To come to that conclusion, I used a slew of articles and columns, and I recommend you read them to help you with your decision.
Here's a good column from our Hardware Tips guy, Kirk Steers. The question he poses--and answers--is "Can You Postpone That New PC Purchase?" Scroll through it and you'll find help determining the components you're most likely to need to justify a new PC. You'll also get Kirk's take--his "rules of thumb"--for whether a CPU upgrade is worth the money.
And in "Do You Need a New PC or Just a New Motherboard?" Kirk gives you some more of his hardware insights. He explains the importance of a systemboard's form factor of (something I didn't think about); talks about choosing the right CPU; and shows you how to figure out how many slots, ports, and connectors you ought to have.
Quick quiz: When's the only time you can use "motherboard" instead of "systemboard" at PC World? When the copy editor is dozing. [Note to Copy Editor: Keep snoozing.]
Dig This: The best I could do on Escape, a tough and deeply annoying game, was 9 seconds. I could probably do better with my eyes closed. You'll find out right away that bumping the black frame ends the game. [Thanks to D. Littlefield, who reports a equally annoying score of 55+ seconds.] [Note from Editor: It's highly addictive. I spent the afternoon playing this and got nothing done.]
Here are two older articles that you may find useful in making your decision (I did). You need to pay attention to the concepts and advice about making the upgrade vs. new decision, rather than to specific product recommendations.
For instance, in "Upgrade or Buy A New PC?" Stan Miastkowski, whose name still isn't easy to pronounce, talks conceptually about "How Old Is Too Old?" and "When to Buy New." Unlike Stan, the topic has aged well.
On the notebook end of things, Jim Martin helps you decide on a notebook in "Upgrading vs. Buying New." Again, the article is old, but the buying advice is still sound. For example, Jim explains that if your notebook "doubles as your desktop machine and you absolutely need the fastest mobile processor available, upgrading probably isn't for you." There are plenty of other worthwhile tips in the piece.
When to Buy
If you're leaning towards buying a new system now, consider this: Tom Mainelli says you should wait. He thinks Intel's PCI Express will make your computing life faster, slicker, and cooler. Probably, Tom, but not everyone's got your patience. But I think you need to see what Tom has to say in "Don't Buy Your Next PC Just Yet. Honest." His argument, if you can cool your heels, is compelling.

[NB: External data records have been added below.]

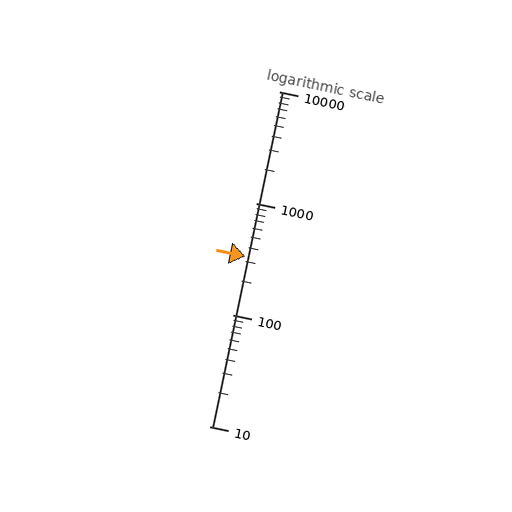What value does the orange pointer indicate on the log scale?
The pointer indicates approximately 330.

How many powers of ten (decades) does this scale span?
The scale spans 3 decades, from 10 to 10000.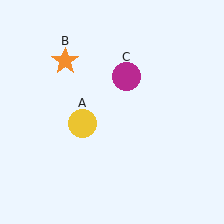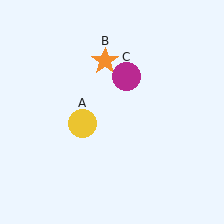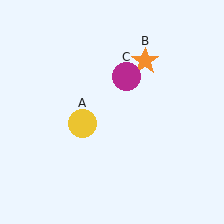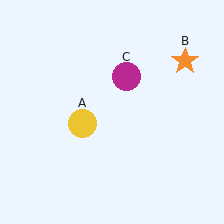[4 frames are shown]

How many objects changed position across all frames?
1 object changed position: orange star (object B).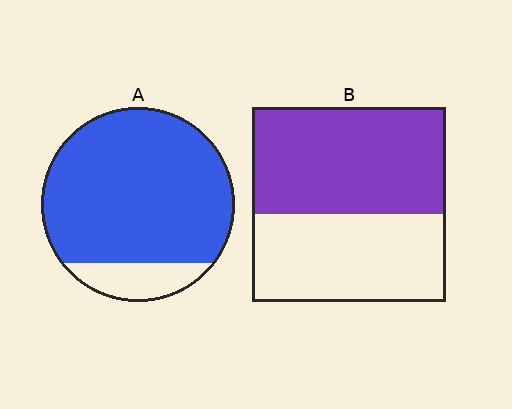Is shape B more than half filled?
Yes.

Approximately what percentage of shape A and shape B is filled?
A is approximately 85% and B is approximately 55%.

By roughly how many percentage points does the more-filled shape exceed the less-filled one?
By roughly 30 percentage points (A over B).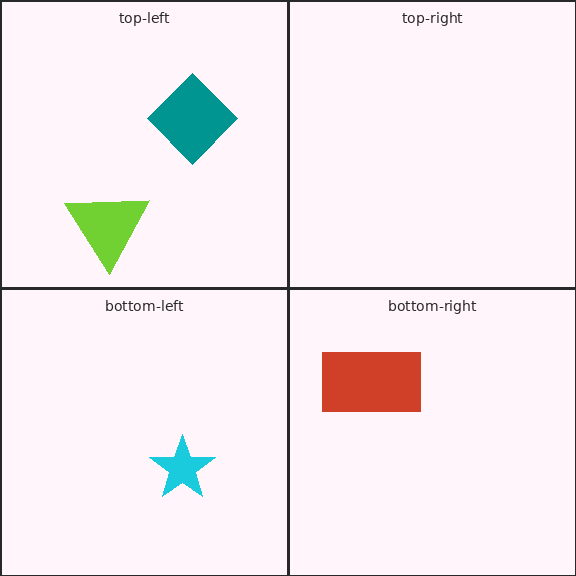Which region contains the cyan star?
The bottom-left region.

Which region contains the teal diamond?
The top-left region.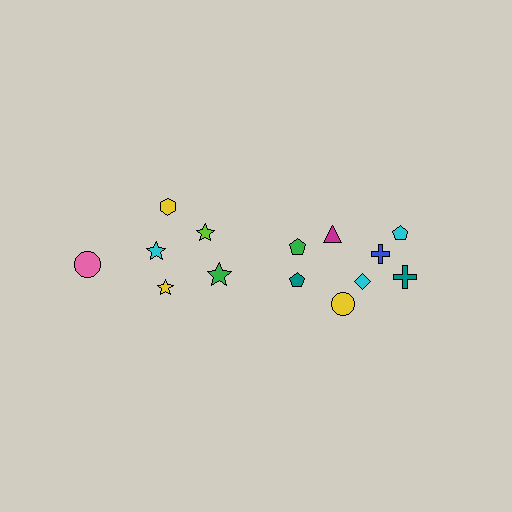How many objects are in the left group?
There are 6 objects.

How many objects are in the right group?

My sense--and attitude--is to upgrade when you're ready. Don't wait for the promise of a hot new, well, anything. Live your computing life in the here and now, existentially speaking, despite what you're going to read in the next few paragraphs. And you can quote me on that.
Dig This: You know those "Dummies" books? One of them seems to have run into a little trouble.
How to Buy
If you haven't bought a new PC in a while, take a refresher course and read "How to Buy a Desktop PC." The four-part article includes an overview and a handy chart that reveals the specs you need to pay attention to when buying.
Bargain hunters and cheapskates will do well to read "PCs For Sale. Cheap!" Laurie McLaughlin helps you avoid being taken for a ride by unscrupulous dealers.